Mastino looked from them to the crucifix, and his fervent faith sank, chilled.
‘Stone,’ he murmured in his heart. ‘Stone and paint,’ and he noticed the empty lamps that should be blazing with eternal fire, and he cried aloud in bitterness. ‘Men keep those alight, and without them the eternal fire dies! Stone angels and a painted God! What help in them?’ And he dropped again upon the floor. ‘The lamps burn bright on Visconti’s altars, and his saints smile — for the painter limned them so.’
He turned from the dismantled chapel and rushed up the two steps, half distraught.
In the outer chamber the sunlight dropped strong and golden, and Mastino shut the door of the dark and gloomy chapel behind him with a shudder.
‘Lord!’ cried an eager voice. ‘Lord!’
It was Tomaso and his father.
‘Did ye fear for me, Ligozzi?’ said della Scala kindly. ‘I have been praying for a patient heart.’ And the two who loved him looked at him awhile and could say nothing.
‘My lord,’ began Tomaso again with a timid eagerness, ‘there is news —’
Tomaso,’ said his father, ‘thy news can wait.’
Mastino picked up his gauntlet from the deep window-seat where he laid it down, and fastening it on, looked at Ligozzi.
‘What hast thou to say, Ligozzi? Have any of the men returned?’

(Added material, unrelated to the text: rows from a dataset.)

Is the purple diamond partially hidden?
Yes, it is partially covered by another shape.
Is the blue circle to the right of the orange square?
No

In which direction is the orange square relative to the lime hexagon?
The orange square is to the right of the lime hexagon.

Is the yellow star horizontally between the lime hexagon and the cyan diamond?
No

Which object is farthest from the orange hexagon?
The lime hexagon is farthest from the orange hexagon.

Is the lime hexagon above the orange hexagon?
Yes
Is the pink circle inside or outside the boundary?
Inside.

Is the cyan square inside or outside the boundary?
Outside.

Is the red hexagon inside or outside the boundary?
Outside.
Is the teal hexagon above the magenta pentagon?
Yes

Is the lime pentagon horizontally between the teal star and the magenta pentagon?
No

Ligozzi stood fidgeting with his cap, looking uneasily at the ground.
‘Come,’ and Mastino smiled sadly, ‘I am used to bad news, Ligozzi.’

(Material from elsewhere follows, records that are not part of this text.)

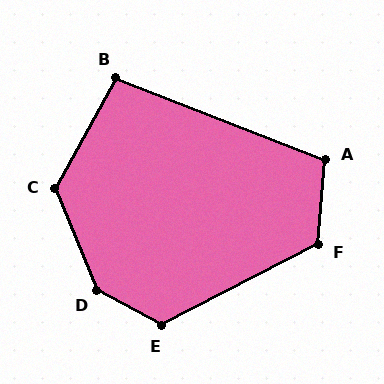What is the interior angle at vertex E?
Approximately 124 degrees (obtuse).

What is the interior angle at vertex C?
Approximately 129 degrees (obtuse).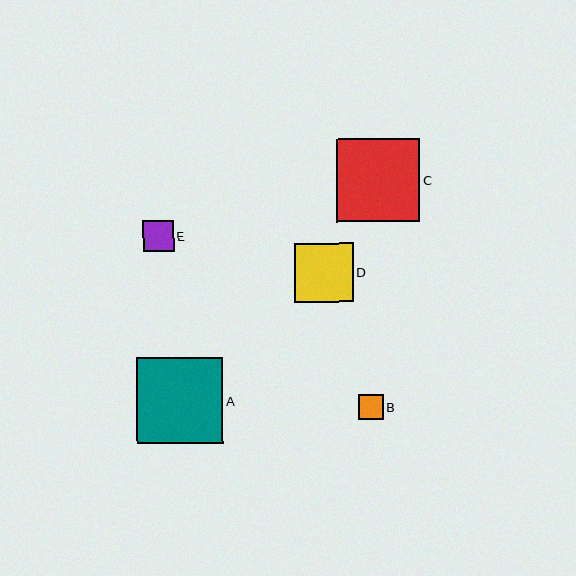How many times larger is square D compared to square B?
Square D is approximately 2.4 times the size of square B.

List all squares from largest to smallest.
From largest to smallest: A, C, D, E, B.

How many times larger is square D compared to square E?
Square D is approximately 1.9 times the size of square E.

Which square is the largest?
Square A is the largest with a size of approximately 86 pixels.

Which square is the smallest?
Square B is the smallest with a size of approximately 25 pixels.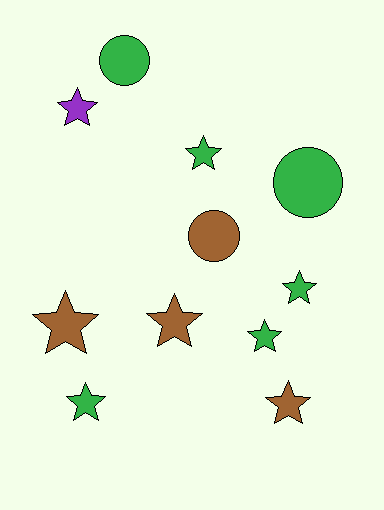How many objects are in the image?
There are 11 objects.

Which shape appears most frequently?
Star, with 8 objects.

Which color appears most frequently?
Green, with 6 objects.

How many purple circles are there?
There are no purple circles.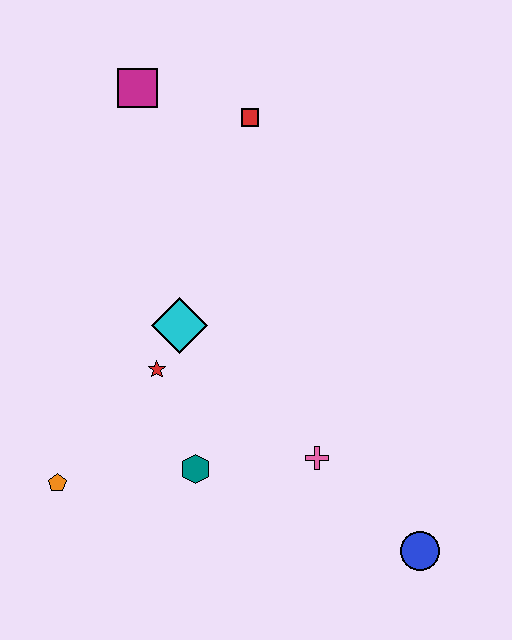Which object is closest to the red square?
The magenta square is closest to the red square.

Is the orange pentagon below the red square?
Yes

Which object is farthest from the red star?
The blue circle is farthest from the red star.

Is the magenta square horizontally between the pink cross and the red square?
No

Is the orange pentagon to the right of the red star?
No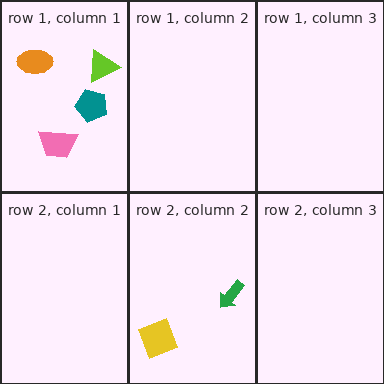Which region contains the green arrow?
The row 2, column 2 region.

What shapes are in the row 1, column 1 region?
The lime triangle, the orange ellipse, the teal pentagon, the pink trapezoid.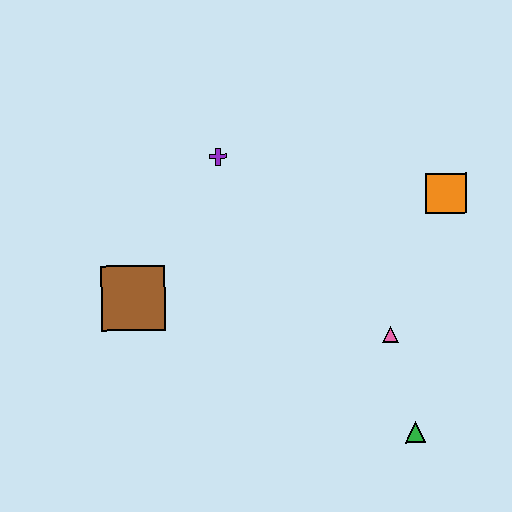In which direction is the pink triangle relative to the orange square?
The pink triangle is below the orange square.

‘Some few men have indeed returned from Giacomo’s army, my lord, some four score —’
‘Some four score!’ repeated della Scala. ‘Are there so many as four score that will not serve Visconti?’

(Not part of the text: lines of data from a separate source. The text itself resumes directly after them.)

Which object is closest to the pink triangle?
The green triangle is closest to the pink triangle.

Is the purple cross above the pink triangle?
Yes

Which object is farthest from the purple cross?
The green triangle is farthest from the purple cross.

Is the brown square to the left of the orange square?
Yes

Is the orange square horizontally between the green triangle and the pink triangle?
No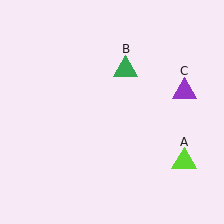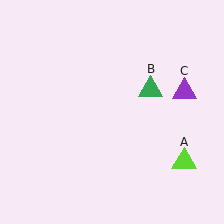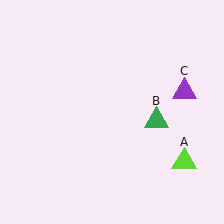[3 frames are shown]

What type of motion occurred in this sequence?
The green triangle (object B) rotated clockwise around the center of the scene.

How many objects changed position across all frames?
1 object changed position: green triangle (object B).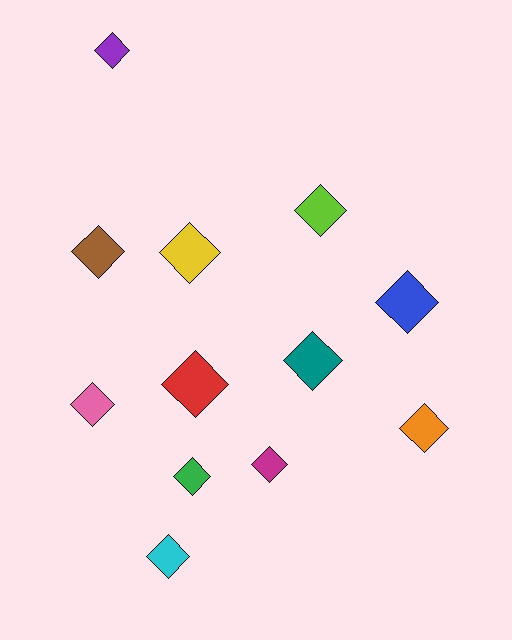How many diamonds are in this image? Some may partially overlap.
There are 12 diamonds.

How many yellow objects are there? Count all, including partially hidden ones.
There is 1 yellow object.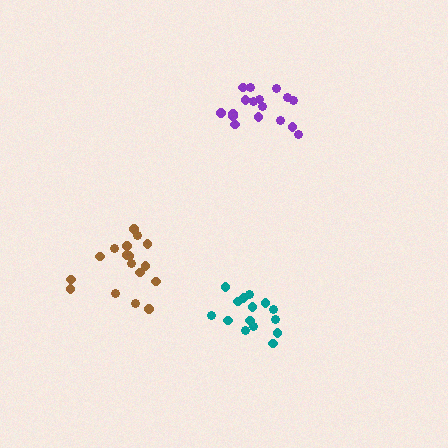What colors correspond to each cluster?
The clusters are colored: purple, teal, brown.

‘They have strange tales, my lord. They say Carrara himself is dead.’
‘Carrara dead!’ cried Mastino with a sudden fierceness, savage as a bite. ‘Now, I had promised myself to kill Carrara. Who has forestalled me?’
‘It is said — Visconti himself — they do not know.’
‘And the traitor dead,’ broke in della Scala, ‘was there not one — not one to lead the men back to me again? Visconti, single-handed and unarmed, was allowed to take an army into Milan?’
‘Alas, my lord, not only Carrara, his captains too, as it appears have all been bought’
‘Tell me no more,’ cried Mastino. ‘I am alone to blame. I cannot learn to deal with traitors.’
‘As for Count von Schulembourg, the wretched German,’ continued Ligozzi, ‘he has left the camp.’ As he spoke, Ligozzi glanced through the window at the tents. ‘He took no one with him, but, ordering his Germans to fight as one man to the death for you, he rode along the road to Milan.’
‘Oh cried Mastino, with a great cry wrung from his soul. He rested his hand a moment on Ligozzi’s shoulder. ‘I am well-nigh sick, Ligozzi,’ he said. ‘The empty-headed and the villain prosper, and I— and mine — go to the wall.’
Tomaso stole forward. Della Scala noticed him and turned kindly.
‘Something to tell me, sayest thou?’ he asked.
Tomaso’s eyes were full of tears. For some moments he could not find his voice.
‘He hath discovered some secret passage; useless, I fear me,’ said his father.
‘Nay, Father, I tell thee it leadeth to the city! Today, lord, as I explored it, I found stored there some rolls of silk, new and clean; together with some earths such as I have heard say painters use.’
Della Scala started. He found the news not so unimportant as Ligozzi had.
‘Go on, Tomaso,’ he said, and kept his half-closed eyes upon the ground.
‘Indeed, my lord, it must be some old subway into Milan. ’Tis wide enough to admit six abreast, and recently used, as it opens some mile and a half outside the city. I have not yet penetrated to the extremity. Lord, think of it — it must open into Milan!’
Della Scala’s worn face flushed involuntarily, his eyes turned to the closed door of the chapel. Had he belied the stone angels — the extinguished lamps?
‘This seems great news, Tomaso,’ he said slowly. ‘I will see into it.’ He moved as he spoke. ‘My other gauntlet, Ligozzi?’
‘I cannot see it, lord.’
‘Ah!’ said Mastino suddenly. ‘I left it in the chapel!’
Tomaso had already departed for the gauntlet, Mastino, following to the door, saw him stoop and lift it from the ground. Tomaso handed him the ponderous glove, and, as Mastino took it, he stifled the cry on his lips, and turned away to clasp it to his heart.
For inside his glove, almost hidden in the velvet lining, lay a soft white rose: a sign from heaven.